L’année 2026 débute dans un climat d’attente pour le secteur maritime. Si le retour progressif de la sécurité sur les corridors de la mer Rouge est une bouffée d’oxygène pour l’Égypte et le canal de Suez, cette normalisation entraîne des distorsions de capacité. Selon Antonella Teodoro, analyste chez MDS Transmodal, cette situation accroît l’offre disponible pour les très gros navires au détriment des segments intermédiaires. « La réouverture de la mer Rouge ne va pas simplement rétablir les conditions d’avant la crise. Il y a un déséquilibre structurel dans la flotte mondiale, avec un excédent chronique de méga-navires sur les routes Est-Ouest », expliquait-elle, selon des propos rapportés par le magazine Maritimemag., dans son édition d’hiver publiée le 9 janvier. Pour Norden, ce déséquilibre dissimule des opportunités: en misant sur le projet Simandou et la bauxite guinéenne, l’armateur s’assure de saturer ses capacités Capesize, alors que d’autres segments de la flotte peinent à trouver leur équilibre.

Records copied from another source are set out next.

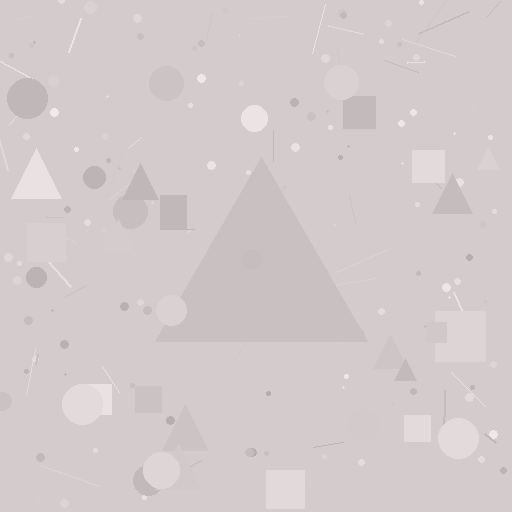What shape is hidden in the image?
A triangle is hidden in the image.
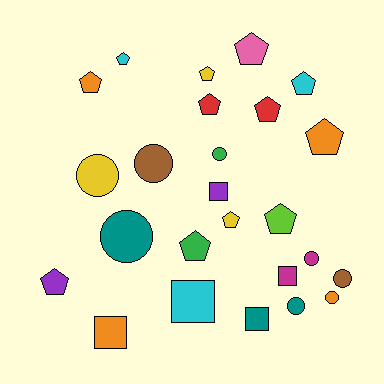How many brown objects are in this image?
There are 2 brown objects.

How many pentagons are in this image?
There are 12 pentagons.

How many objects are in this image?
There are 25 objects.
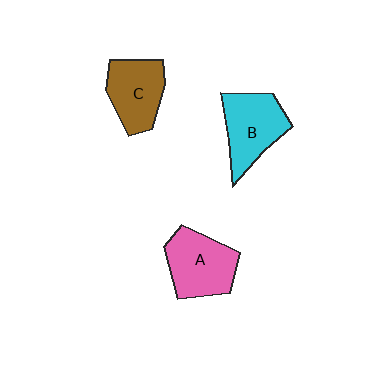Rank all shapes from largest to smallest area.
From largest to smallest: A (pink), B (cyan), C (brown).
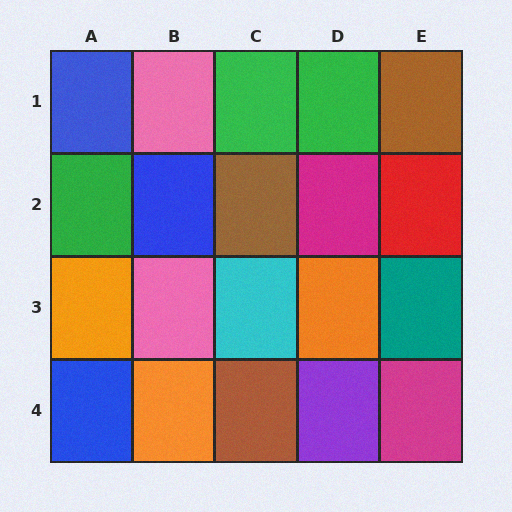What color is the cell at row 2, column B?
Blue.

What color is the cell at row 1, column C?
Green.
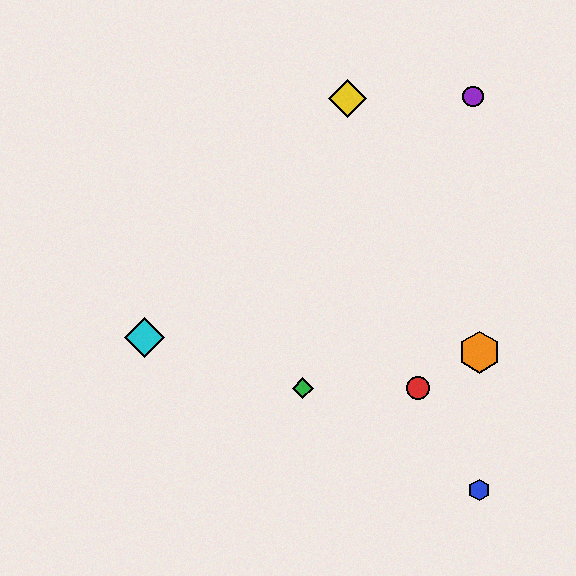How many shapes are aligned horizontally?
2 shapes (the red circle, the green diamond) are aligned horizontally.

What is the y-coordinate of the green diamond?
The green diamond is at y≈388.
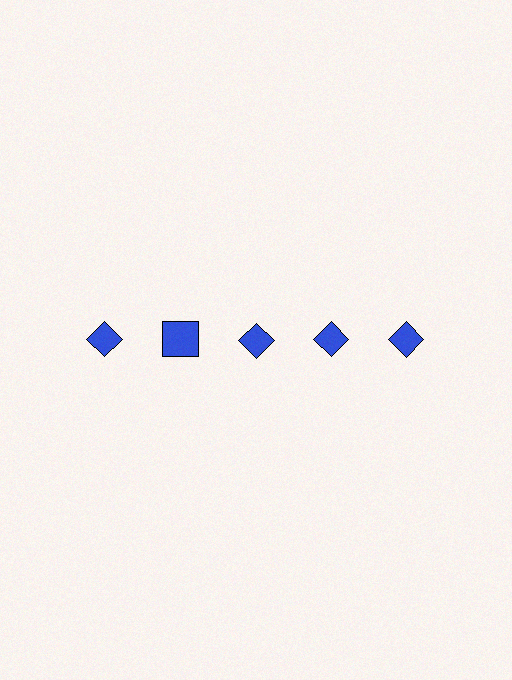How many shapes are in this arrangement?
There are 5 shapes arranged in a grid pattern.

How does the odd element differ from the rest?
It has a different shape: square instead of diamond.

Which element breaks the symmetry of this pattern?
The blue square in the top row, second from left column breaks the symmetry. All other shapes are blue diamonds.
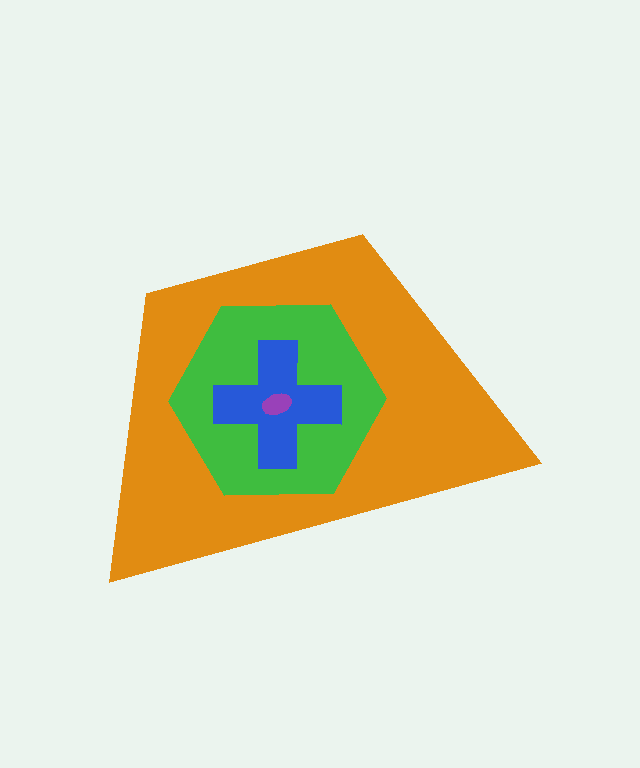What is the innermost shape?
The purple ellipse.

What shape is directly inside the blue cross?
The purple ellipse.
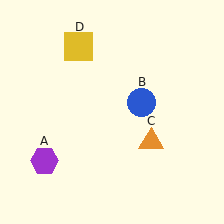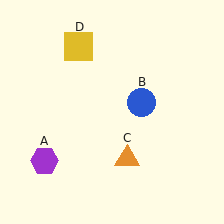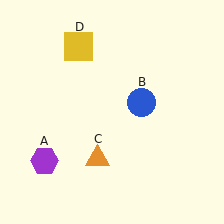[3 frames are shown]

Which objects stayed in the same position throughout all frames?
Purple hexagon (object A) and blue circle (object B) and yellow square (object D) remained stationary.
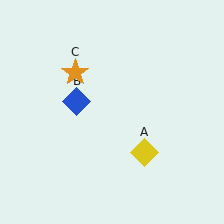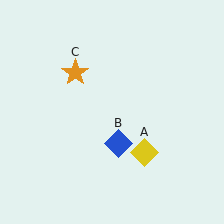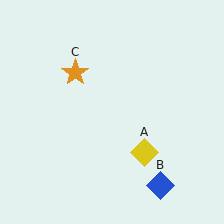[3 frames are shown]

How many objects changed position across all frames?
1 object changed position: blue diamond (object B).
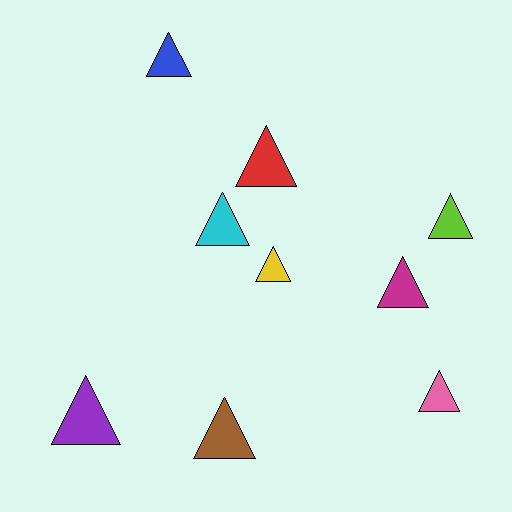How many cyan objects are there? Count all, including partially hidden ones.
There is 1 cyan object.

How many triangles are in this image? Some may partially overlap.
There are 9 triangles.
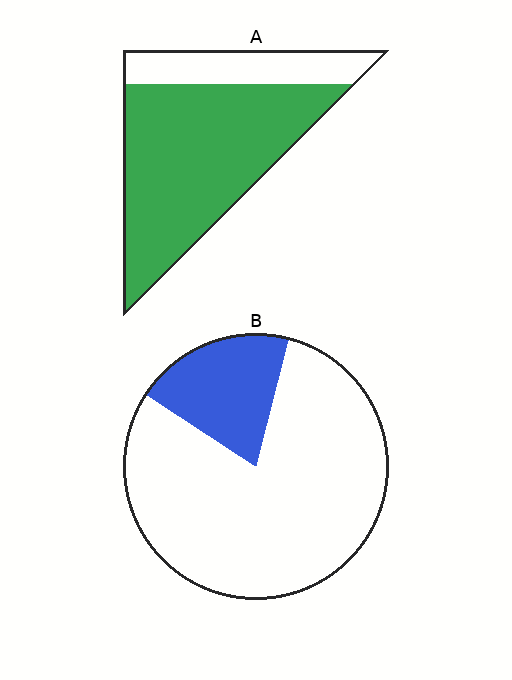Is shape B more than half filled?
No.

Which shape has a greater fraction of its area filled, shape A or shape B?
Shape A.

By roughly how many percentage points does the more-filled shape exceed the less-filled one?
By roughly 55 percentage points (A over B).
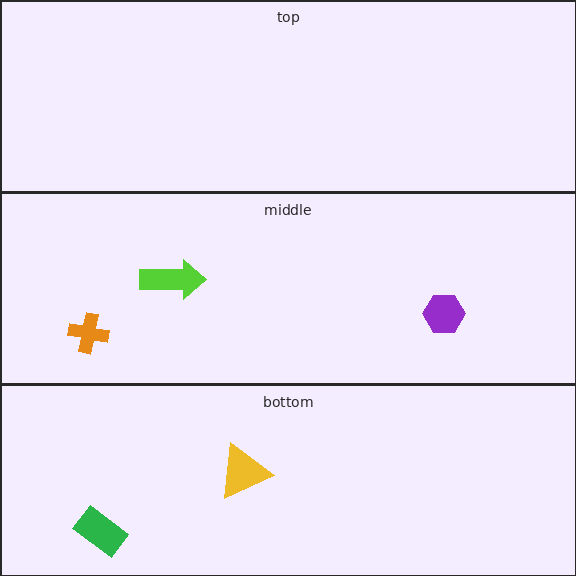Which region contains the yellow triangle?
The bottom region.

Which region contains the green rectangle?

Du Gabon à la Guinée : la duplication d’un modèle gagnant
L’ambition guinéenne de Norden s’inscrit dans une stratégie continentale plus vaste. Ce modèle de services intégrés a déjà fait ses preuves au Gabon, où le groupe a consolidé son partenariat avec la Comilog (Eramet) pour l’évacuation du manganèse. Norden y a investi pour éliminer les petites expéditions au profit d’une station flottante de transbordement permettant le chargement de grands navires en eaux profondes. Une initiative analogue se dessine aujourd’hui en Guinée. Les dirigeants de Norden ont déjà annoncé le lancement d’une première phase opérationnelle, tandis que des évaluations sont en cours en vue d’une seconde phase d’expansion. Ce déploiement s’appuie sur un maillage géographique renforcé : l’ouverture de bureaux à Abidjan et Libreville, couplée à l’acquisition des activités de Taylor Maritime à Durban, permet à l’armateur de créer des synergies sur les trois façades maritimes du continent.
L’entrée en service de ces solutions logistiques est suivie de près par les autorités de Conakry. Le succès de ces opérations est vital pour l’économie nationale, alors que le pays s’apprête à lancer un fonds souverain au deuxième trimestre 2026, financé par les royalties minières. Au-delà de l’aspect financier, l’enjeu est environnemental. En optimisant les chargements sur des navires plus grands et plus modernes, Norden réduit l’empreinte carbone par tonne transportée. « Cet accord nous permet non seulement de réduire les coûts de fret pour le client, puisque nous utiliserons des navires Capesize plutôt que des Ultramax ou Panamax, mais aussi de réaliser une réduction supplémentaire des émissions au bénéfice du client », soulignait William Wallace, responsable de la logistique chez Norden.